California Governor Gavin Newsom signed legislation on Monday allowing pharmacists in the state to dispense HIV prevention pills to patients without a prescription, according to The Guardian.

Supporters of the legislation claim that it will greatly reduce the spread of the infection.

Pre-exposure prophylaxis, also called PrEP, and post-exposure prophylaxis, known as PEP, are the pills approved for distribution sans prescriptions.

PrEP is taken once a day for HIV negative people while PEP is a medication taken to prevent the virus from taking hold. If started within 72 hours of exposure to the virus, PEP significantly reduces the risk of infection. This time frame is critical, and helps individuals not able to access doctors that quickly.

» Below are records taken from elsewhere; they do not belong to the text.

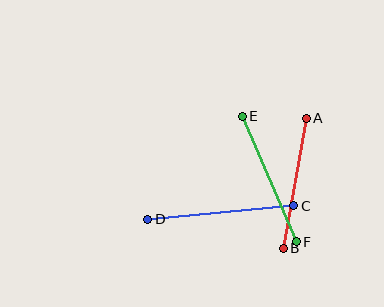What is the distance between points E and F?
The distance is approximately 137 pixels.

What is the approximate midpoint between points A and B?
The midpoint is at approximately (295, 183) pixels.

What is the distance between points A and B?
The distance is approximately 132 pixels.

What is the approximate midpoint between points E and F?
The midpoint is at approximately (269, 179) pixels.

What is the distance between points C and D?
The distance is approximately 147 pixels.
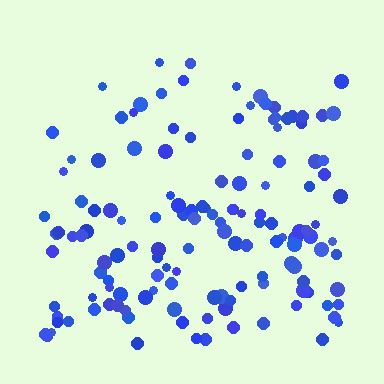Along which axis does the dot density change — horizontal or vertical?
Vertical.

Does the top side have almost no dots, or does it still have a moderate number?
Still a moderate number, just noticeably fewer than the bottom.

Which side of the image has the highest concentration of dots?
The bottom.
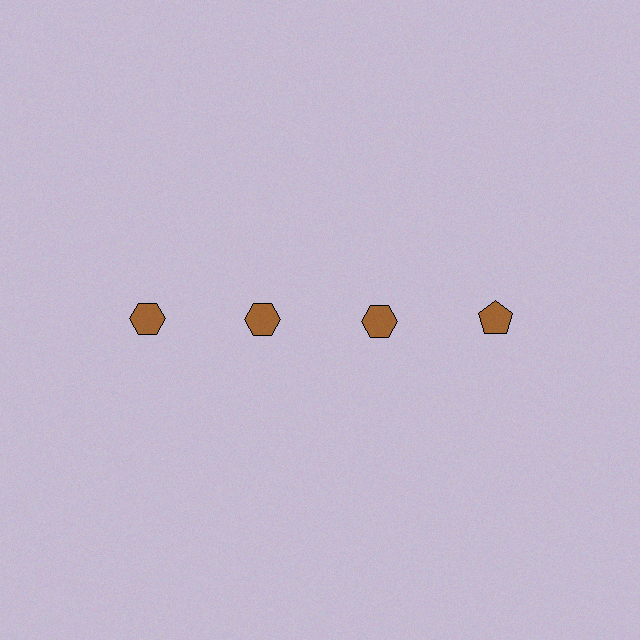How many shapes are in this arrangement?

The legislation limits the number of PrEP pills patients can receive without a physician’s note for up to 60 days. Furthermore, the law prohibits insurance companies from requiring prior authorization to obtain the pills.

Nearly 30,000 people in California use PrEP and 6,000 use PEP, according to the California Health Benefits Review Program. Senator Scott Wiener helped author the bill as he has publicly stated that he takes PrEP as an HIV prevention strategy.

“To end new HIV infections, we must dramatically expand access to PrEP and PEP, yet far too many Californians who need these drugs struggle to access them,” he said.